So, I said answer should be: k belongs to (-infinity, -1/4] union (-1/6,0)........ Kindly please tell if I am correct or If I went wrong somewere
Well I agree with you that k = -1/4 and -1/6 do not constitute the solution so modify it k belongs to (-infinity, -1/4) union (-1/6,0) But I still don't know that how will I then deal with 4k+1 = 0 case
I'm thinking.. for the inequality, (4k+1)z^2 - 4kz - 2k>0, it doesn't imply that (4k+1) >0 or (4k+1)<0. It can be 4k+1 =0 Oh, you've pointed the problem out.
I hope I didn't annoy you?
Nope, it just the exchange of ideas.
it seems the solutions are not numbers, but rather variables (see attachment) also, http://tutorial.math.lamar.edu/Classes/Alg/AugmentedMatrixII.aspx
The solutions to the system are not numbers, that is it has no unique solution. The link doesn't wok.
@stamp read the question again ;)
The system is easy to solve for x, y, z. It's just a little tedious. I am in a rush as it's nearly 4 am so I'll give you a brief solution to this problem. First rearrange x + 2z = 1 to z = (1 - x) / 2 Now you have z in terms of x. Find the value of y in terms of x from the second equation and plug in (1 - x)/2 for z in it. Then plug these y and z values in terms of x in the third equation and solve for x. Then solve for z and then y. You can of course use Gaussian-Elimination Method but that can be annoying at times. Anyway, after you got the solution for x,y,z, just plug the values in to the inequality and rearrange it to k > yz/(x^2 - 3). And that will give you the range for k. G2g now. @Callisto
1. There is not unique solution to the system. I have solved it using Gaussian elimination and have already put what I have got above. 2. I have put x, y, z into the inequality (in terms of z), but it just leaves me a range with unknown z. 3. I have tried differentiate z to get min/max, but the values I got (z=0/z=-1) does not match with the answer.

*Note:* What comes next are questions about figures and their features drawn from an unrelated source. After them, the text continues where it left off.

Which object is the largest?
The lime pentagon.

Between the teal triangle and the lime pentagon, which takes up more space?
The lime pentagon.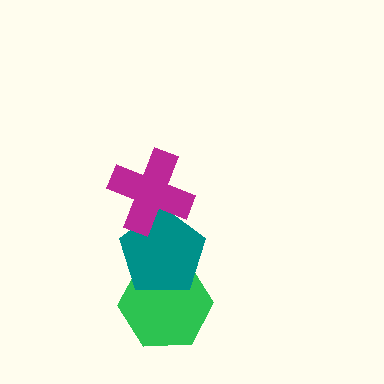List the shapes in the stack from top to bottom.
From top to bottom: the magenta cross, the teal pentagon, the green hexagon.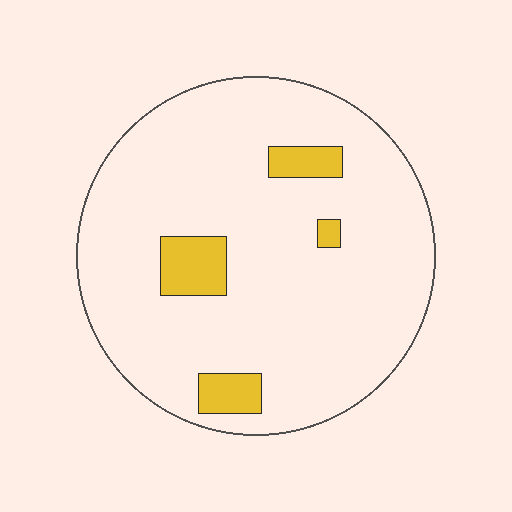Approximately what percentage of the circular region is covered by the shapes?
Approximately 10%.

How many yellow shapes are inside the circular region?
4.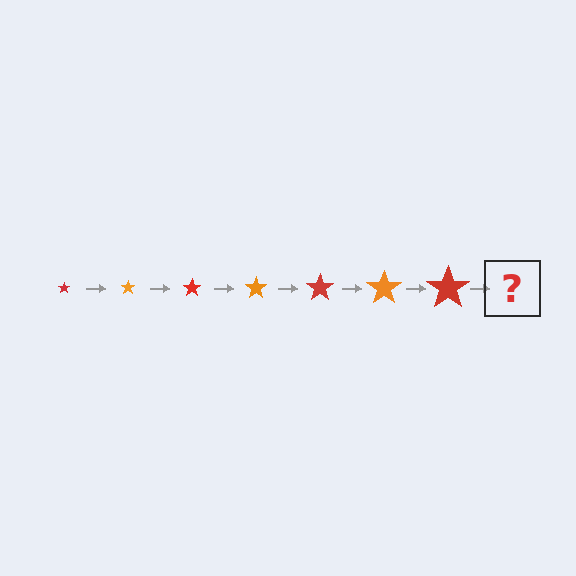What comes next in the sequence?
The next element should be an orange star, larger than the previous one.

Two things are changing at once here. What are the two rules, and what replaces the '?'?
The two rules are that the star grows larger each step and the color cycles through red and orange. The '?' should be an orange star, larger than the previous one.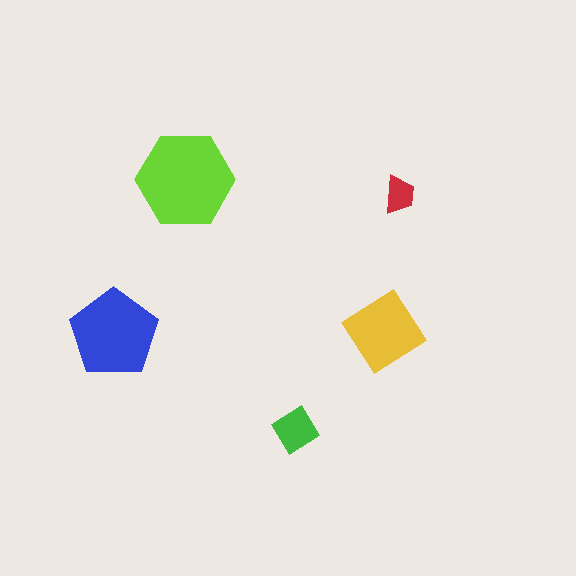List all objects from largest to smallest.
The lime hexagon, the blue pentagon, the yellow diamond, the green diamond, the red trapezoid.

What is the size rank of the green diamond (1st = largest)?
4th.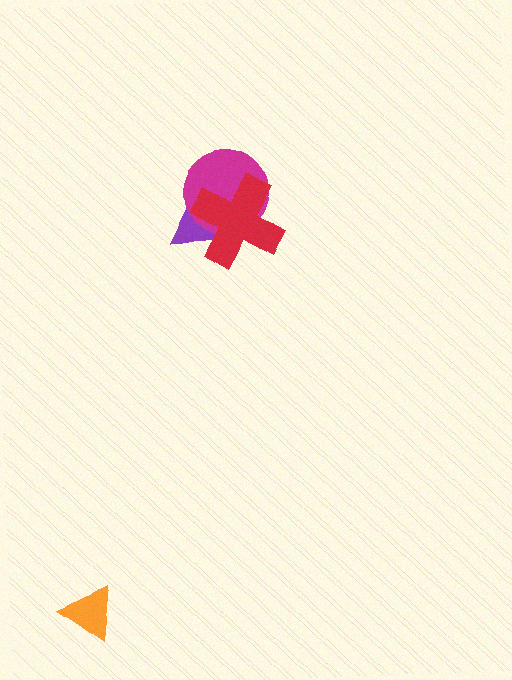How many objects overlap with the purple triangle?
2 objects overlap with the purple triangle.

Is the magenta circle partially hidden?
Yes, it is partially covered by another shape.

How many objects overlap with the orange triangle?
0 objects overlap with the orange triangle.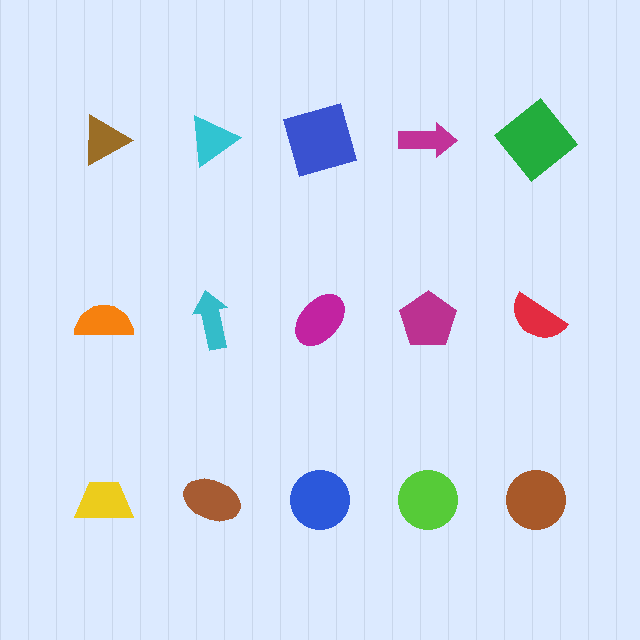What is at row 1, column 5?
A green diamond.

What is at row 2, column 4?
A magenta pentagon.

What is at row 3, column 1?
A yellow trapezoid.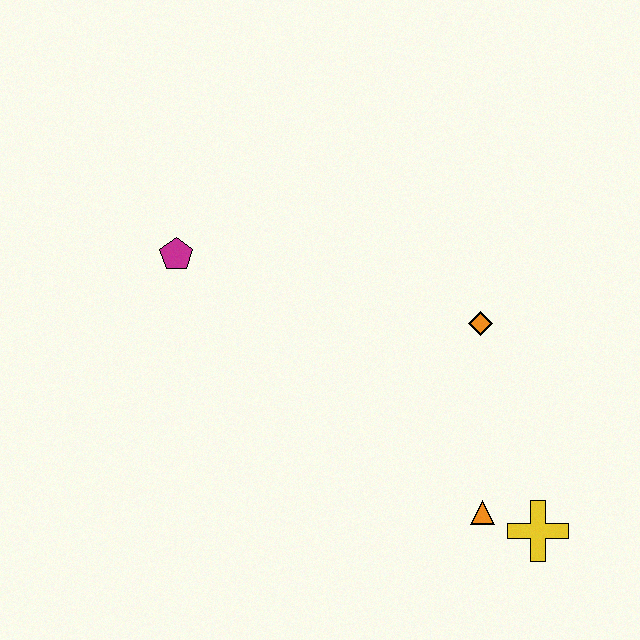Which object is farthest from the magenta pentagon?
The yellow cross is farthest from the magenta pentagon.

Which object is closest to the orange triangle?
The yellow cross is closest to the orange triangle.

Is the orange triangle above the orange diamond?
No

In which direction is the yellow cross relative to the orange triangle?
The yellow cross is to the right of the orange triangle.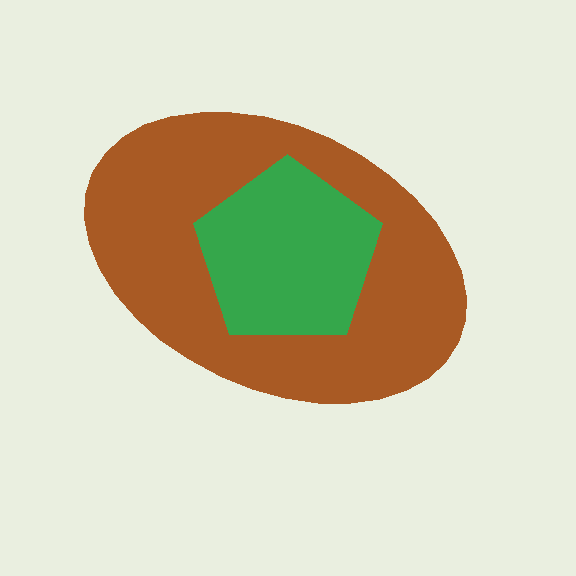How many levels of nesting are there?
2.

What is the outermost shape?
The brown ellipse.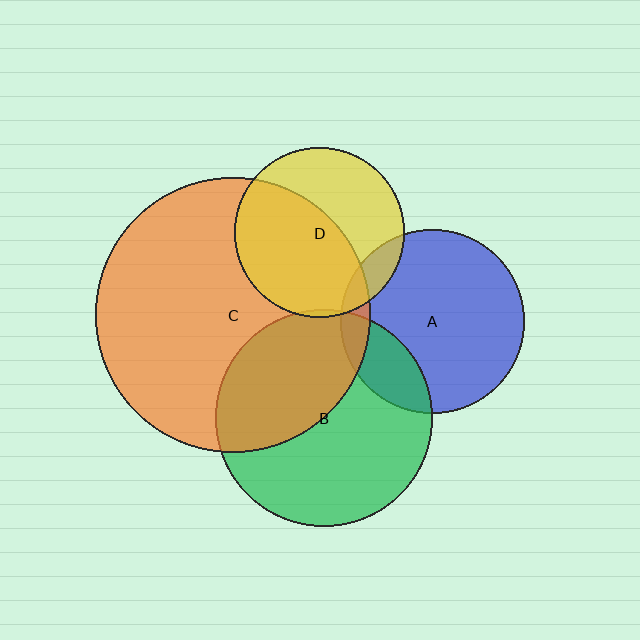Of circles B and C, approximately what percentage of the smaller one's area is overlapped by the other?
Approximately 40%.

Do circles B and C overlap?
Yes.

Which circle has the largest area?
Circle C (orange).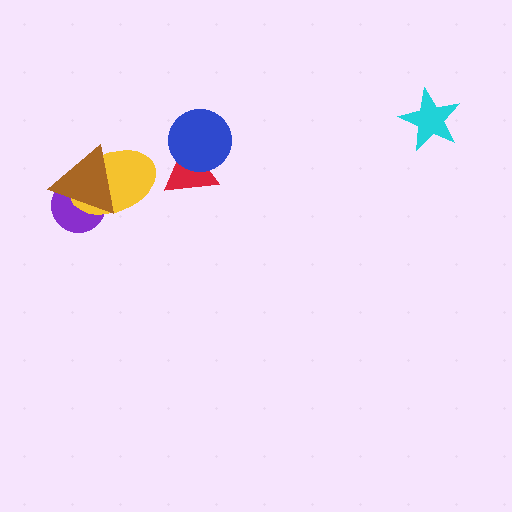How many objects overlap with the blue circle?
1 object overlaps with the blue circle.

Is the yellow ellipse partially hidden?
Yes, it is partially covered by another shape.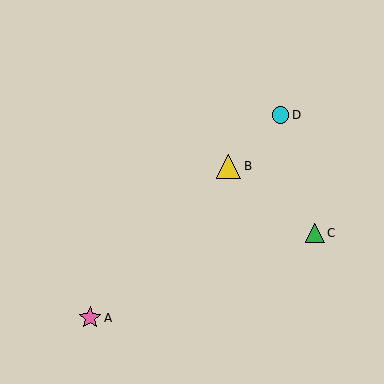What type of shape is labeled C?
Shape C is a green triangle.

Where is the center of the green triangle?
The center of the green triangle is at (315, 233).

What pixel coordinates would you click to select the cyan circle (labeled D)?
Click at (281, 115) to select the cyan circle D.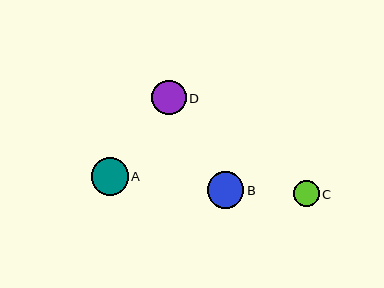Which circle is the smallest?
Circle C is the smallest with a size of approximately 26 pixels.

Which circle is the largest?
Circle A is the largest with a size of approximately 37 pixels.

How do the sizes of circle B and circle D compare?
Circle B and circle D are approximately the same size.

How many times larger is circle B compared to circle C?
Circle B is approximately 1.4 times the size of circle C.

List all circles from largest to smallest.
From largest to smallest: A, B, D, C.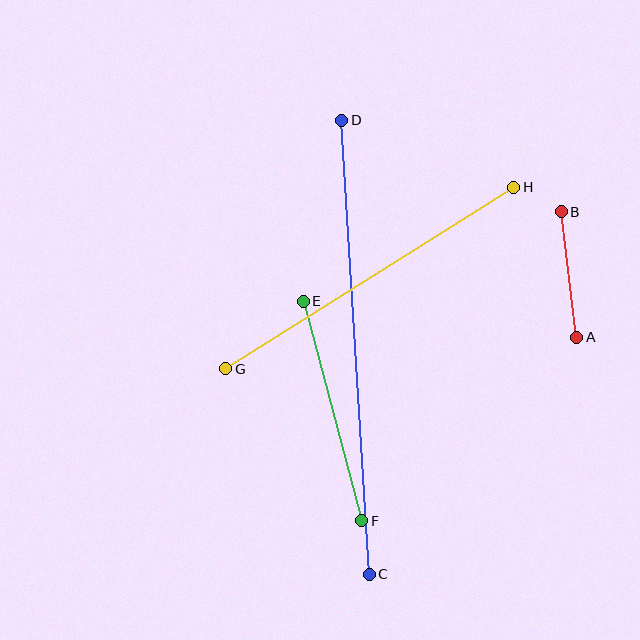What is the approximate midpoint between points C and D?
The midpoint is at approximately (356, 347) pixels.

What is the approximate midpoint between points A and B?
The midpoint is at approximately (569, 274) pixels.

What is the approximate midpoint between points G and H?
The midpoint is at approximately (370, 278) pixels.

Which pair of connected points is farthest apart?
Points C and D are farthest apart.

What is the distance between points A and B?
The distance is approximately 126 pixels.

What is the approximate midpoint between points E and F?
The midpoint is at approximately (332, 411) pixels.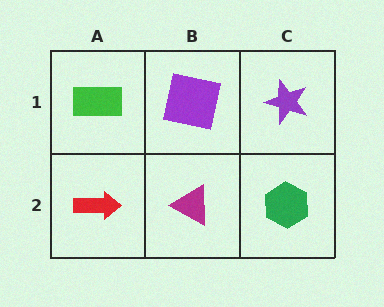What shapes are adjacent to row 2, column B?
A purple square (row 1, column B), a red arrow (row 2, column A), a green hexagon (row 2, column C).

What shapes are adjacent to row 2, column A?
A green rectangle (row 1, column A), a magenta triangle (row 2, column B).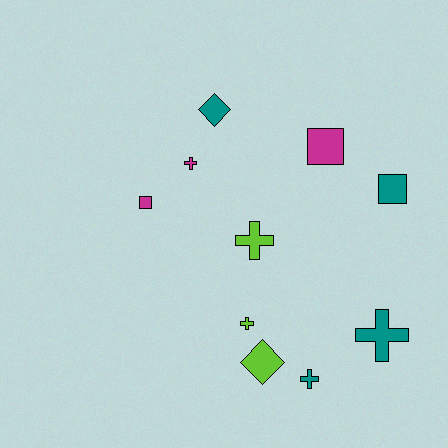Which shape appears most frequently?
Cross, with 5 objects.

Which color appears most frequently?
Teal, with 4 objects.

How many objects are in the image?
There are 10 objects.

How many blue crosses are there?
There are no blue crosses.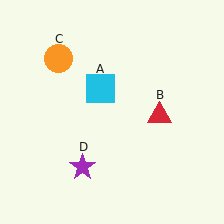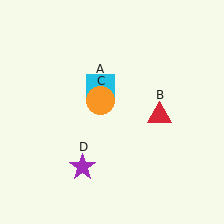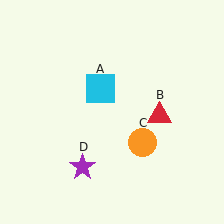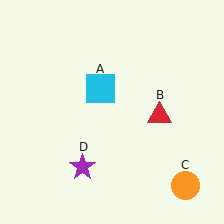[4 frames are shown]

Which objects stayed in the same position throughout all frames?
Cyan square (object A) and red triangle (object B) and purple star (object D) remained stationary.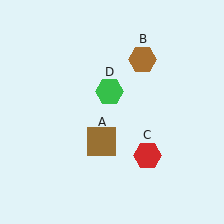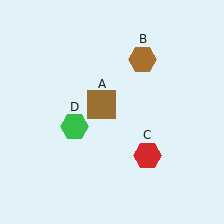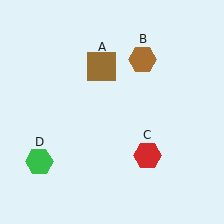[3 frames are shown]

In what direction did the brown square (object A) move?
The brown square (object A) moved up.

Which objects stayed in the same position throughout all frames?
Brown hexagon (object B) and red hexagon (object C) remained stationary.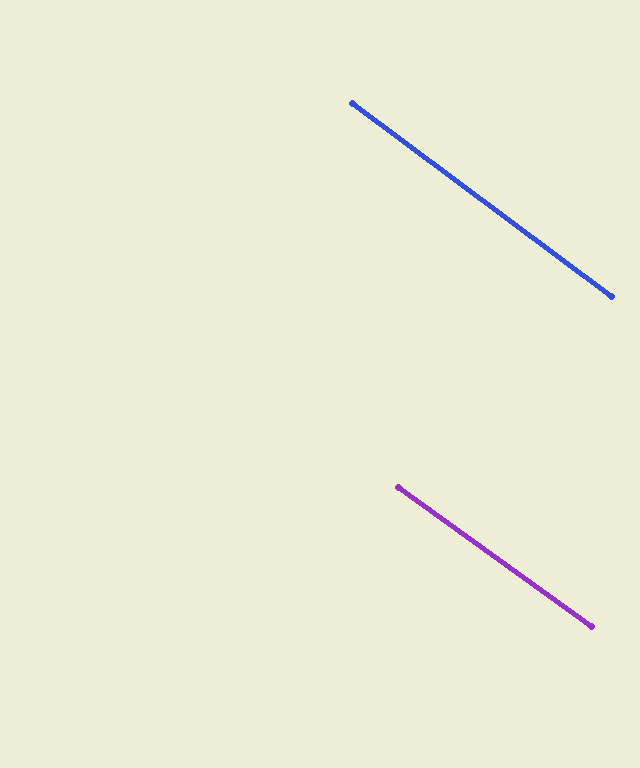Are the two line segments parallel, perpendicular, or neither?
Parallel — their directions differ by only 0.8°.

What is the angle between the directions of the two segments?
Approximately 1 degree.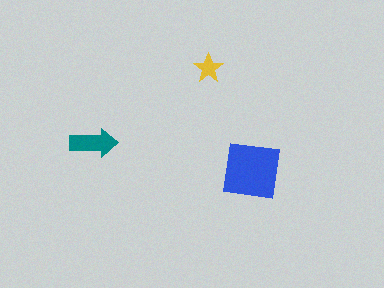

So does the system have infinite solutions or a finite number of solutions?
Infinitely many solution.
If it has infinitely many solutions then which solution gives the smallest value for yz / x^2-3?
I would say range is all real numbers?
no? do you know the answer then?
I don't know how to get the answer though.
Do you know what the smallest solution is for x,y,z such that yz / x^2 - 3 is the smallest possible value? Try to find such a solution.
@genius12 Would you mind checking me steps of solving the system?|dw:1363507811134:dw|
Did you do this through gaussian elimination?
Have you tried solving this algebraically? It will be tedious, but could be promising. It's easy to mess up on matrices, but not as much when you solve algebraically.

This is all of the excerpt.